In present day, I'm beginning to think the problem isn't will Mom and Dad allow it but will any of us be able to coordinate our schedules to actually come up with a mutually compatible time? Then, of course, there's the more important issue of whether both parties will be interested in future dating and activities that eventually will involve heavy petting with or without the drive-in.
As my buddy Mike and I were struggling to survive the heat and humidity of running midday Saturday on the Loveland Bike Trail, I asked him if he'd met anyone he wanted to make babies with lately. He grunted and shook his head.
"Anyone you want to practice with?" I inquired.
He grabbed me and pretended to pull me off the trail. For the moment that made me forget the heat and the stitch in my side. It was funny but not an option.
We laughed at our mutual dating misery and entertained each other with our frustrations for the next mile or so. Mike, it seems, is having a bit of difficulty finding a girl who's as interested in him as his net worth.
"Aren't you supposed to have fun getting to know someone?" Mike queried.
Yeah, I think so. But it's been a while since someone made me want to throw caution to the wind, and so maybe I'm wasn't qualified to answer.
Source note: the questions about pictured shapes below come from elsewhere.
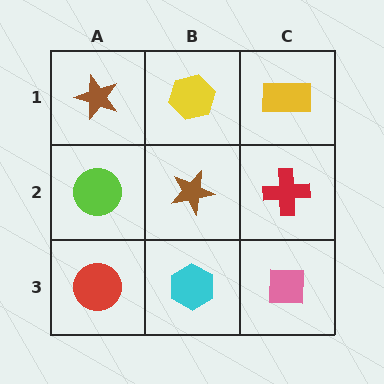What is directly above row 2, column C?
A yellow rectangle.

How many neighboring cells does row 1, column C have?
2.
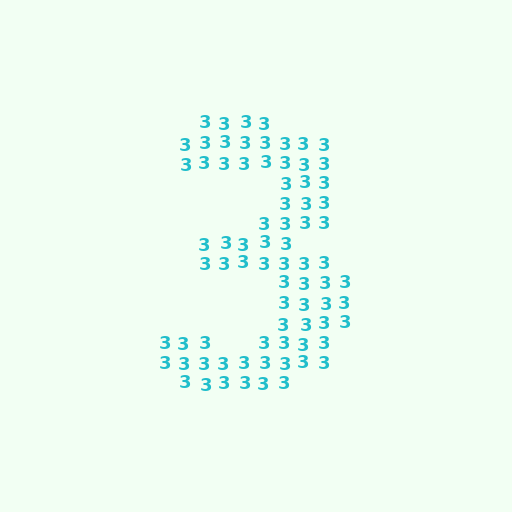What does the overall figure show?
The overall figure shows the digit 3.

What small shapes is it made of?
It is made of small digit 3's.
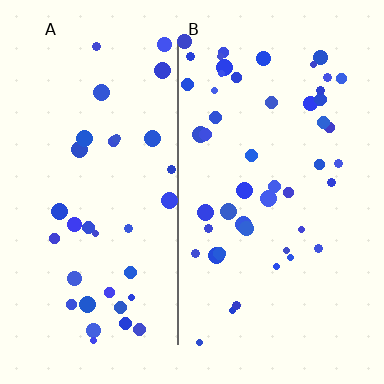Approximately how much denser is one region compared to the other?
Approximately 1.4× — region B over region A.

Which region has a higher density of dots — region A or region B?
B (the right).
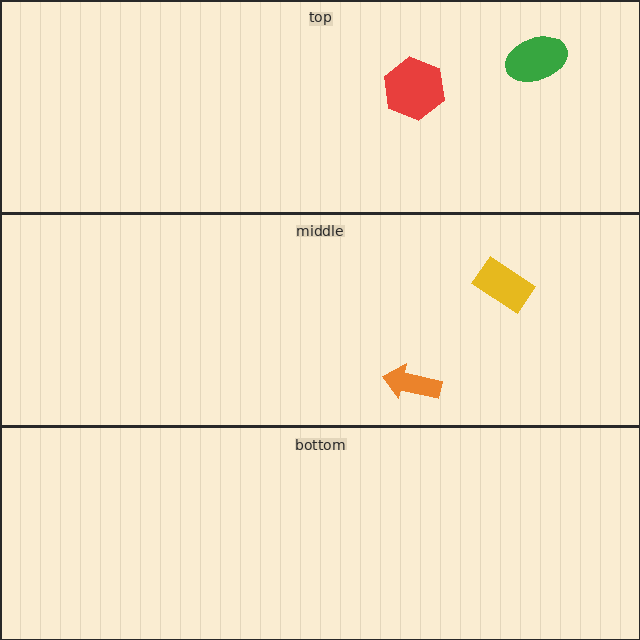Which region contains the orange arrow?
The middle region.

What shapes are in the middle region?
The yellow rectangle, the orange arrow.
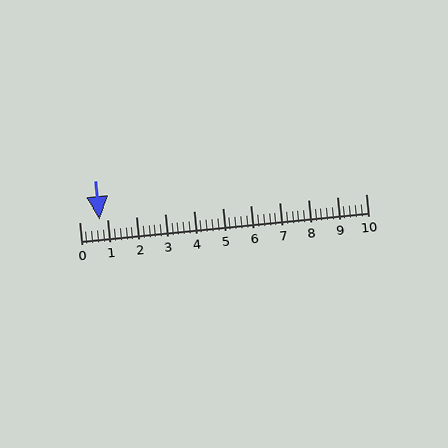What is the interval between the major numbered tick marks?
The major tick marks are spaced 1 units apart.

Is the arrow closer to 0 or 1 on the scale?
The arrow is closer to 1.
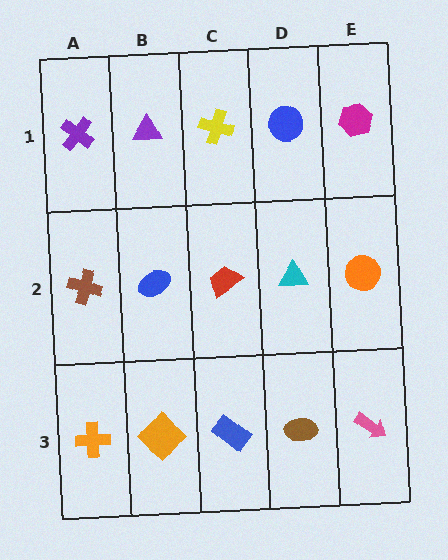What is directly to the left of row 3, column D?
A blue rectangle.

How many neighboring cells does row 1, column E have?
2.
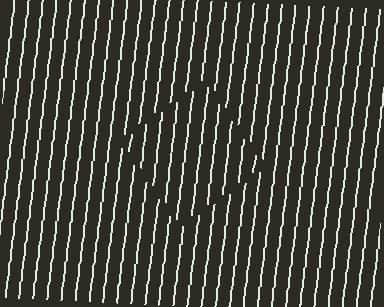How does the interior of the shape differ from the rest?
The interior of the shape contains the same grating, shifted by half a period — the contour is defined by the phase discontinuity where line-ends from the inner and outer gratings abut.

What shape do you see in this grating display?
An illusory square. The interior of the shape contains the same grating, shifted by half a period — the contour is defined by the phase discontinuity where line-ends from the inner and outer gratings abut.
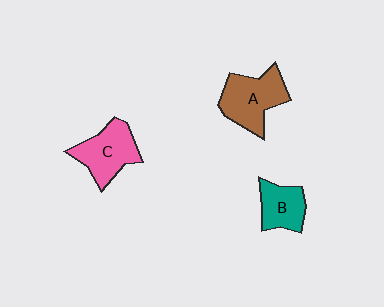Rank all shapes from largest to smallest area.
From largest to smallest: A (brown), C (pink), B (teal).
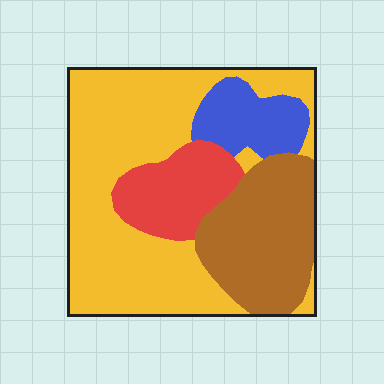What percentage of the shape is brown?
Brown covers about 25% of the shape.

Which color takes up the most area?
Yellow, at roughly 50%.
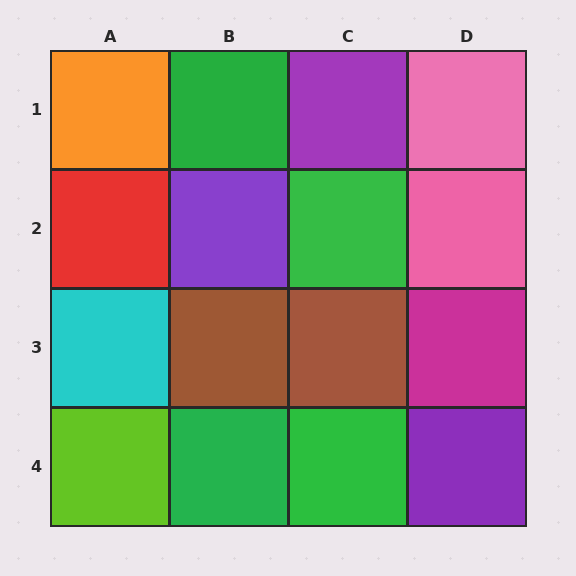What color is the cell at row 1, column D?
Pink.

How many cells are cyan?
1 cell is cyan.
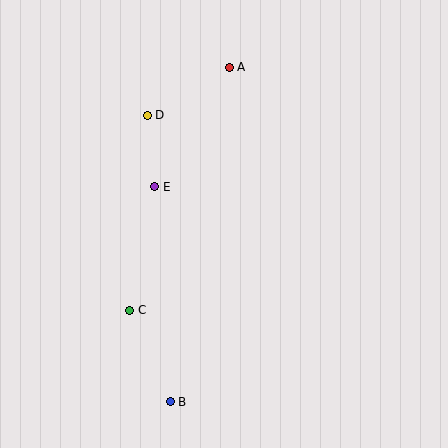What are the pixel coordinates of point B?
Point B is at (170, 402).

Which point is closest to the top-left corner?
Point D is closest to the top-left corner.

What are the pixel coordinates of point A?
Point A is at (229, 67).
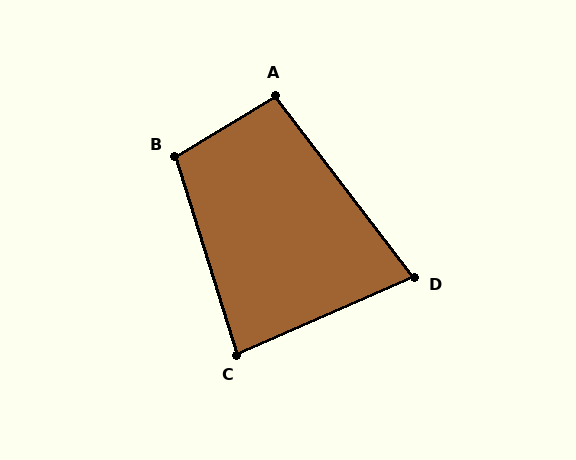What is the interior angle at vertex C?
Approximately 84 degrees (acute).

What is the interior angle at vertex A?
Approximately 96 degrees (obtuse).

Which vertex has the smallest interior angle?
D, at approximately 76 degrees.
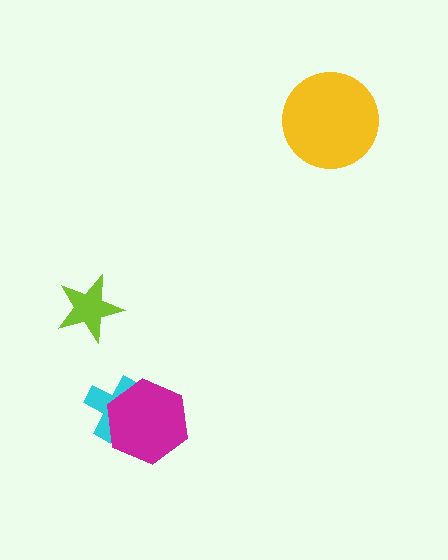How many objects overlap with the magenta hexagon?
1 object overlaps with the magenta hexagon.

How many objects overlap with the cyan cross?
1 object overlaps with the cyan cross.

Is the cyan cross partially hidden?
Yes, it is partially covered by another shape.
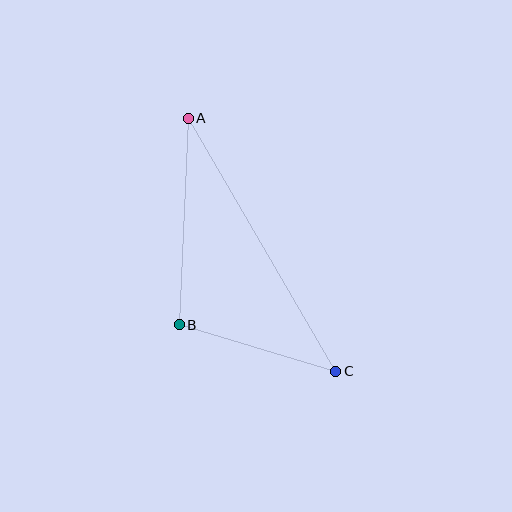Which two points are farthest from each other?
Points A and C are farthest from each other.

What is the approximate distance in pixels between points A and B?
The distance between A and B is approximately 207 pixels.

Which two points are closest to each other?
Points B and C are closest to each other.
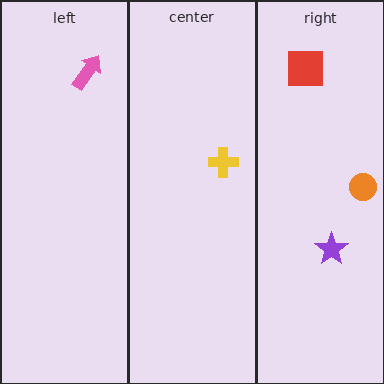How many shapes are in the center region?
1.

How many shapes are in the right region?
3.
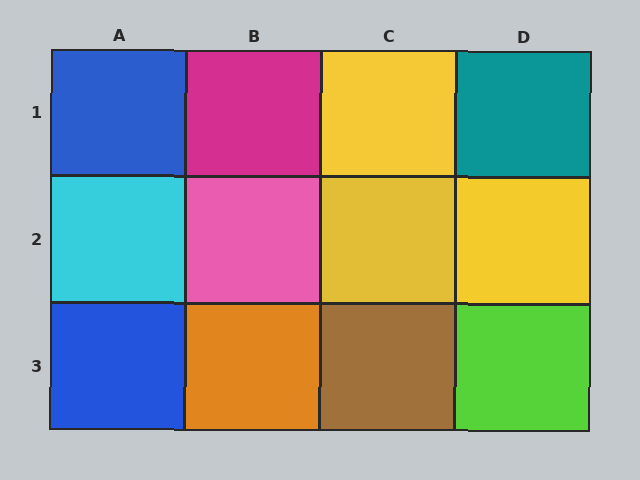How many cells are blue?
2 cells are blue.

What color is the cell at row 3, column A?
Blue.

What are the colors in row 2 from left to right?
Cyan, pink, yellow, yellow.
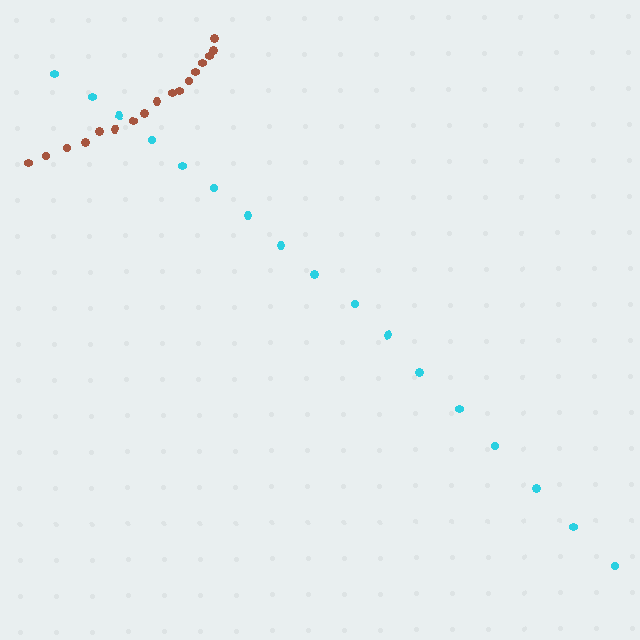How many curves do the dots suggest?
There are 2 distinct paths.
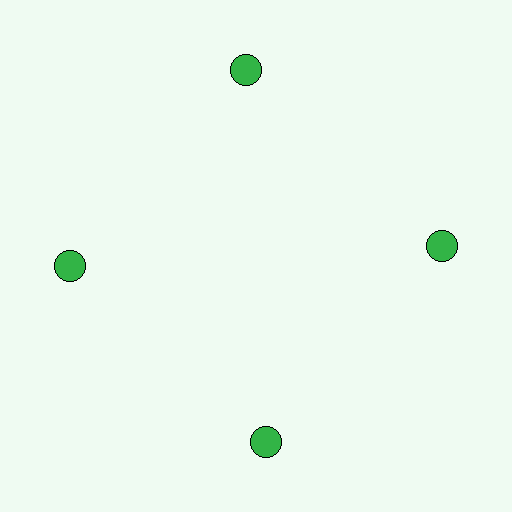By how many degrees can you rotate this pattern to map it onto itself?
The pattern maps onto itself every 90 degrees of rotation.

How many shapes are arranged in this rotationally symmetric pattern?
There are 4 shapes, arranged in 4 groups of 1.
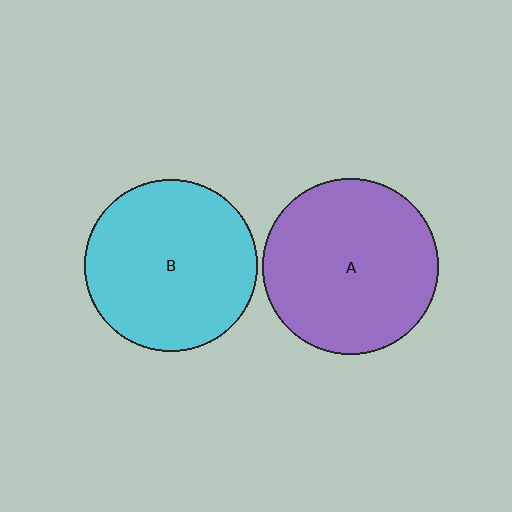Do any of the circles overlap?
No, none of the circles overlap.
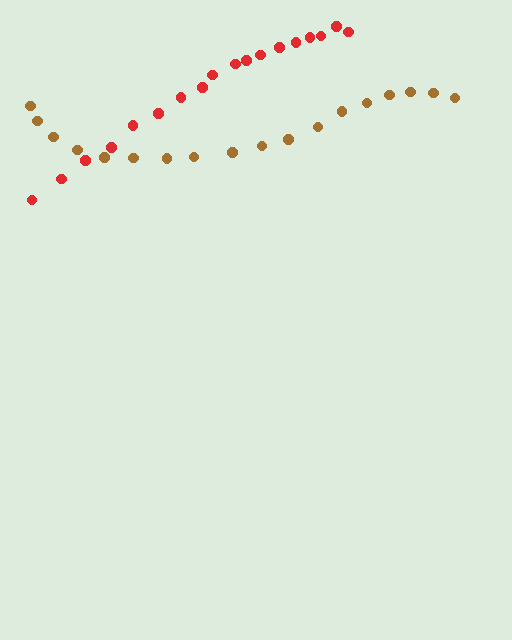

He continued with a tale of a girl he took out two times who he knows through his interest in running. On the second date she asked him where it all was headed. He admitted to me he'd hoped that after a nice dinner maybe there would be dessert sometime in the near future but he wasn't pressing it as he had time and plenty of patience. It seemed to me that he liked this girl well enough and that they shared common interests, but maybe it was a tad premature to be picking china patterns.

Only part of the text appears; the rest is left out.